Si l'IER s'est estimé statutairement limitée au regard des victimes qu'elle peut indemniser, elle devait néonmoins défendre le droit de toutes les victimes des violations graves de bénéficier d'une égale considération des institutions de l'Etat en termes de réparation.

En plus de l'impunité et les limites, les critiques se sont interrogées sur la manière dont l'IER pouvait obtenir la coopération des différents services de l'Etat en l'absence d'un pouvoir de contrainte en cas de non coopération.

On sait que la plupart des services de sécurité marocains (police, armée, gendarmerie, services secrets) sont impliquées dans les exactions commises entre 1956 et 1999, et la recherche de la vérité assignée à l'IER semblait dépendre de l'accès aux archives et autres documents de ces services et sur les témoignages d'anciens ou d'actuels agents et de leurs supérieures. Mais parce que ces documents et ces témoignages peuvent mettre en cause ces agents, ils ont été réticents à répondre aux demandes de coopération de l'IER.
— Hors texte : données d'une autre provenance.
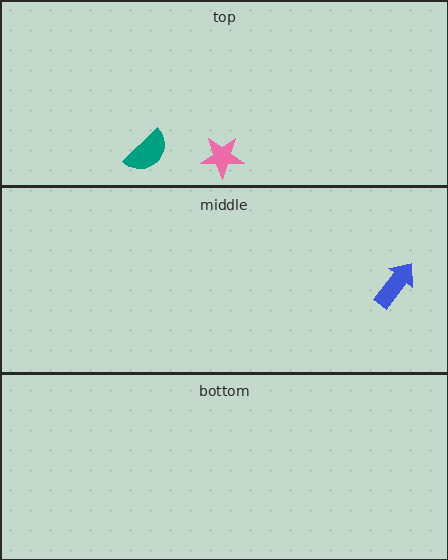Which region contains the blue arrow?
The middle region.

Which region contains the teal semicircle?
The top region.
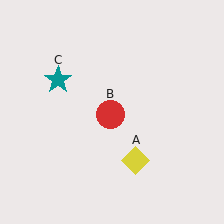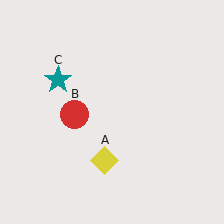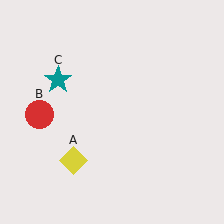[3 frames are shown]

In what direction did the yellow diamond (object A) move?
The yellow diamond (object A) moved left.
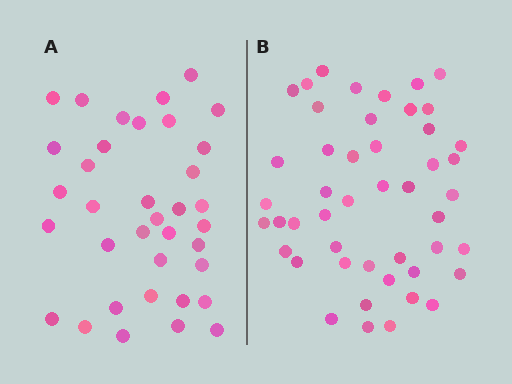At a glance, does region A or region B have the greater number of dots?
Region B (the right region) has more dots.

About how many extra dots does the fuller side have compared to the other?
Region B has roughly 12 or so more dots than region A.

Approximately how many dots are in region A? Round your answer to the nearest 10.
About 40 dots. (The exact count is 36, which rounds to 40.)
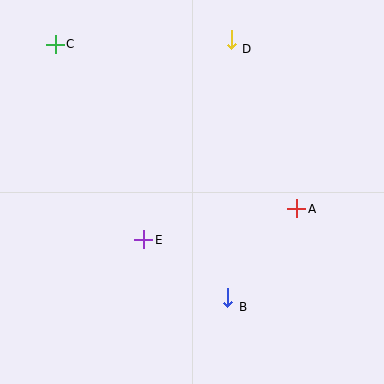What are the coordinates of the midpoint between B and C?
The midpoint between B and C is at (142, 176).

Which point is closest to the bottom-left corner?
Point E is closest to the bottom-left corner.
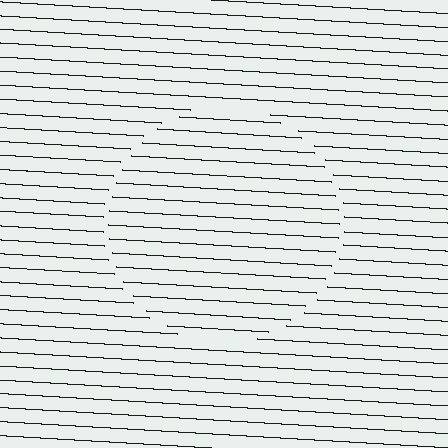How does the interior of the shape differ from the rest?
The interior of the shape contains the same grating, shifted by half a period — the contour is defined by the phase discontinuity where line-ends from the inner and outer gratings abut.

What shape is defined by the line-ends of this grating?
An illusory circle. The interior of the shape contains the same grating, shifted by half a period — the contour is defined by the phase discontinuity where line-ends from the inner and outer gratings abut.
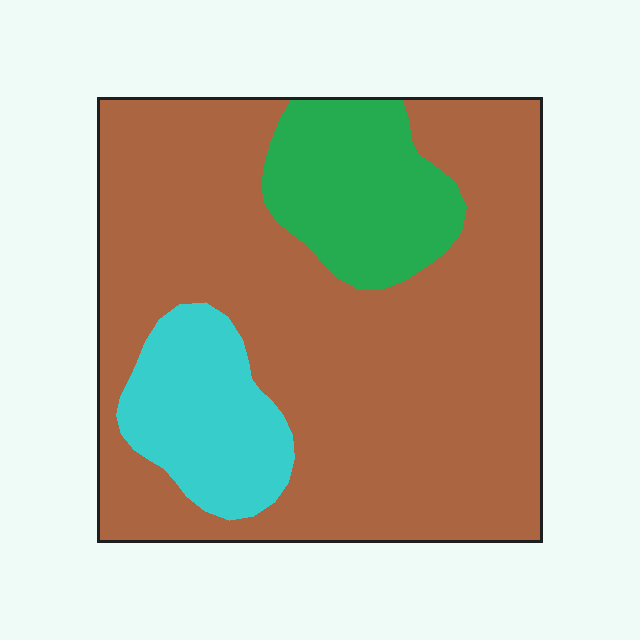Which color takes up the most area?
Brown, at roughly 75%.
Au regard du processus de vérité et de réconciliation sud africaine, le Maroc n'a pas offert aux agents de l'Etat la possibilité d'une amnistie en échange de révélations complètes de crimes commis dans l'exercice de leurs fonctions.

Les statuts de l'IER ne la dotent d'aucun pouvoir pour contraindre les agents de l'Etat à coopérer avec elle, à lui fournir des témoignages ou des documents. Au mieux ces statuts enjoignent les institutions de l'Etat d'aider l'IER à accomplir son travail. (5).
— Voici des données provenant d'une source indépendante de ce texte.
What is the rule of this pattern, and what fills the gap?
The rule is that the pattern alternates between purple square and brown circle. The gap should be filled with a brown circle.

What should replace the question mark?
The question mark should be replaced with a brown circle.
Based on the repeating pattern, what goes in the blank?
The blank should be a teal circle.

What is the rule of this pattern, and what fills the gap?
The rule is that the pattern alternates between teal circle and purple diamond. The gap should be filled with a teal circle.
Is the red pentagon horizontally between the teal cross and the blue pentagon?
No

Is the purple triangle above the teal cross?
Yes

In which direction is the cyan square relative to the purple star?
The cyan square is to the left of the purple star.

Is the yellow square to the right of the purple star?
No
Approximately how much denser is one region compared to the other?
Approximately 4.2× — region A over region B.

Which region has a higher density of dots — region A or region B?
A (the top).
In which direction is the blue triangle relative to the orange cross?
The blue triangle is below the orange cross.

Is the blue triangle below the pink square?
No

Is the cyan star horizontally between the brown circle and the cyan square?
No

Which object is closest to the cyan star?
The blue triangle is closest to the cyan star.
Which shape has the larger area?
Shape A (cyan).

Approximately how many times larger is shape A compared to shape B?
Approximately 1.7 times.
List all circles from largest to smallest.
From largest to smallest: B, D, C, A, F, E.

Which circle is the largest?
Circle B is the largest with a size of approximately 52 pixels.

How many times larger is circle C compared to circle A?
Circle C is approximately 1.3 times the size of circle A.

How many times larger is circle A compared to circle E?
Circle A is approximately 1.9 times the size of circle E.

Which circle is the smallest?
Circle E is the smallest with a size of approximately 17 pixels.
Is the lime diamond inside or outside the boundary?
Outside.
Cette absence de pouvoir coercitif contraste avec la loi sur les commissions d'enquêtes parlementaires qui prévoient des peines de prison ferme pour toute personne refusant de coopérer avec lesdites commissions.

( 5) L'article 7des statuts de l'IER dispose que « en vue de réaliser les objectifs prévus par ces statuts et de mettre en oeuvre la haute décision royale portant création de l'IER toutes les autorités et institutions publiques apportent à l'instance leurs concours et lui fournissent toutes les informations, données lui permettant d'accomplir ses missions.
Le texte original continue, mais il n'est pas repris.